Sunday, July 17, 2011

Smells the Same to Me

A few weeks back I touched upon the task of naming characters. I think this deserves a little more exploration.

Basically, what’s in a name?

Not much, I think. At one time, I experimented with not naming my characters at all. Interesting enough, but technically a nightmare if the story deals with more than one characters. Make two of them men, and suddenly you’re trapped in a series of “he” this and “he” that and no one knows what’s going on.

Yet, on the other end of this spectrum, is a project like George RR Martin’s Game of Thrones in which there are dozens (hundreds?) of major and minor characters that not only have full names, but titles and nicknames and fathers brothers sons who share part of their name.
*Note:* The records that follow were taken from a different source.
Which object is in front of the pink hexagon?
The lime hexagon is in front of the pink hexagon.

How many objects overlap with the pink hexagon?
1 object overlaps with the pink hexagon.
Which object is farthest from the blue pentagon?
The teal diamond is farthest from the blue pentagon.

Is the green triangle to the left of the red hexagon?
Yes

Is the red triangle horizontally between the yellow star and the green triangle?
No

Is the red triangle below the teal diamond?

It’s massively impressive but so easy for the reader to get a bit lost. Even though I’m in Book 2 of the series, there are still times when I have to pause and say “Huh?” because I don’t connect the first name with the kingdom or banner or whatever.

I suppose my writing falls somewhere in the middle, but more likely leaning toward the minimal the name the better. For example, in BoTS Part 1 & 2, I’ve only used first names. Oh, I have last names for all my characters. I even have family history and schooling and jobs and sibling names. Little of that is used in the story, but I’ve found it helps me a lot in writing. Takes the randomness out of my characters.
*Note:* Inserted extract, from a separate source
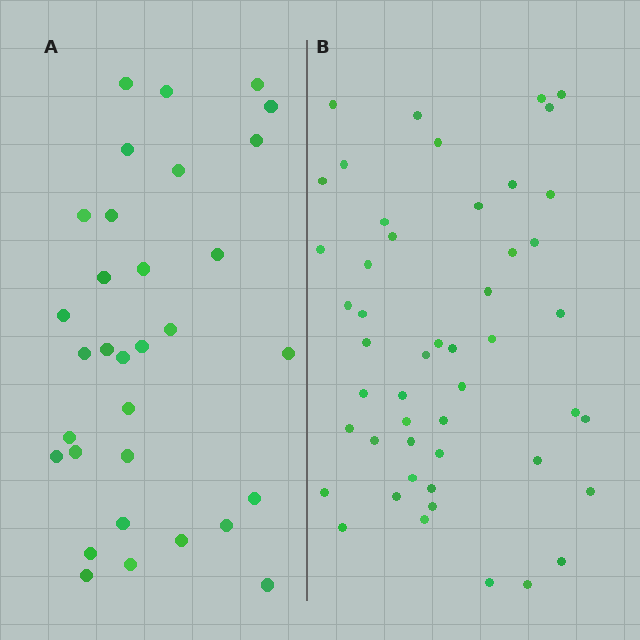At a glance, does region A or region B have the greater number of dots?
Region B (the right region) has more dots.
Yet, at the same time, I find a certain comfort in using first names only. Sort of the “everyman” scenario.

That said, the names I use for E2 are different. They are far from random. In fact, they are crucial to the whole structure of the story. So crucial that I can’t divulge the name format here in this blog (yes, it’s a format!) because that would give away one of the underlying themes. Not ready for that. Not even sure it matters, but still this is unique for me. E2 has changed a simple process into something far deeper. I like that.

It is a big change. How big? Well, I’m struggling with naming minor characters now. It’s kinda stupid, I know. But still … I need even these passing characters to have specific backgrounds and that means the name matters.  At the same time, I find myself a bit irritated that I’m wasting energy on this.

Of course, there are the big questions: Does a name really matter? Does it affect the story arc or the reader’s acceptance? Would Romeo and Juliet still smell as sweet if their names were changed? I think Shakespeare would say “Who gives a shit?” Yeah. He would.

I’d have to answer: Um … I do. I think I do.